A European Union statement said wide-ranging “restrictive measures against the Syrian regime” agreed over the last two years would be renewed for a year from Saturday until June 1, 2014.

But an embargo on the export of arms and equipment used for repression, which was part of the sanctions package, is “not featured in today's decision,” the statement added, in line with an agreement reached by the bloc’s 27 foreign ministers at long and tough talks on Monday.

The measures extended from Saturday “include a number of export and import bans, for example an oil embargo, as well as restrictions on investments, financial activity and the transport sector,” the statement said.

In addition, 179 people “associated with the violent repression in Syria” will continue to be subject to an asset freeze and travel ban.

The freeze will also continue to target 54 entities, including the Central Bank of Syria.

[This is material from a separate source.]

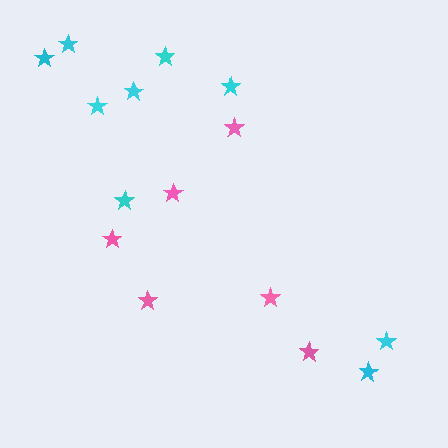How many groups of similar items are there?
There are 2 groups: one group of pink stars (6) and one group of cyan stars (9).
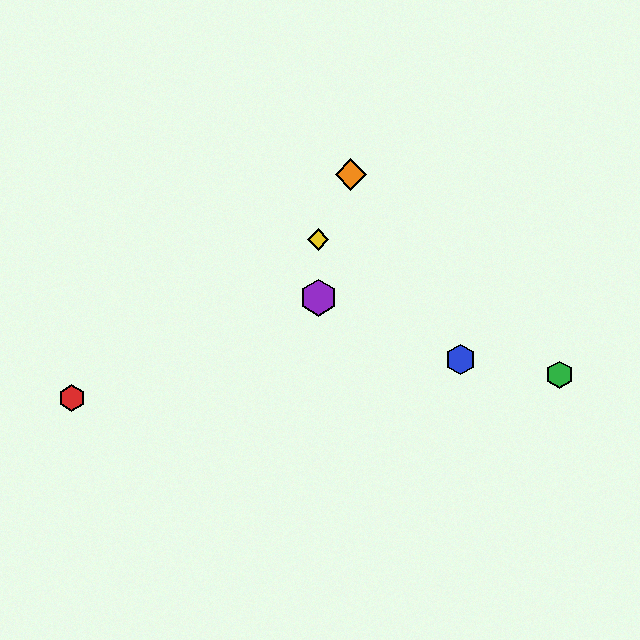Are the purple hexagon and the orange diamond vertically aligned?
No, the purple hexagon is at x≈318 and the orange diamond is at x≈351.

Despite opposition from many EU nations, the EU’s foreign ministers on Monday agreed to waive the arms embargo, leaving member states free from June 1 to decide at their own discretion whether to supply carefully vetted weapons to the main opposition group, the Syrian National Coalition, to protect civilians.

There was a joint commitment to refrain from supplying any weapons “at this stage” for fear of endangering a US-Russian initiative for a peace conference in Geneva, with a review of this set “before August 1.”

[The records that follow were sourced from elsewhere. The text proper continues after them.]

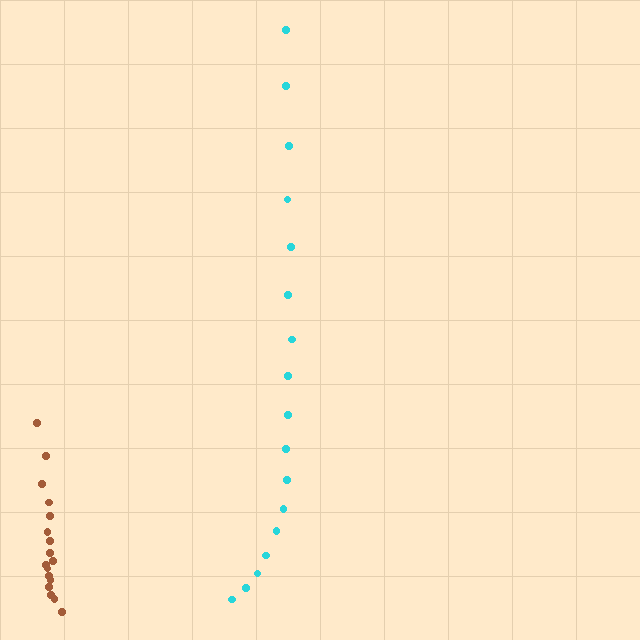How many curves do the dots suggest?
There are 2 distinct paths.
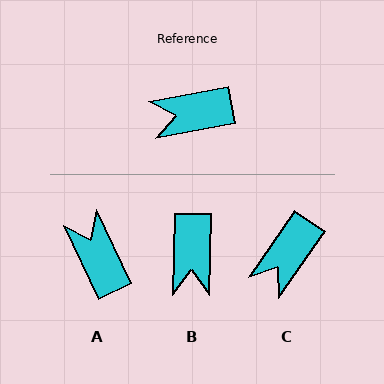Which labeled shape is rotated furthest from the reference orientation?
B, about 79 degrees away.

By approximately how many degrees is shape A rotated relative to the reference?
Approximately 75 degrees clockwise.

Any delivery of weapons would be only “under certain strict conditions,” Michael Mann, a spokesman for EU foreign policy chief Catherine Ashton, said Friday.

They would have to comply with an EU code of conduct on arms exports, be supplied only to the opposition coalition for the protection of civilians, and meet set criteria on end users and final destination of the deliveries, he said.

Some EU nations oppose sending more weapons to Syria on the grounds this will only serve to fan the flames of the conflict.

Mann also said “we hope the opposition will take part” in the peace conference.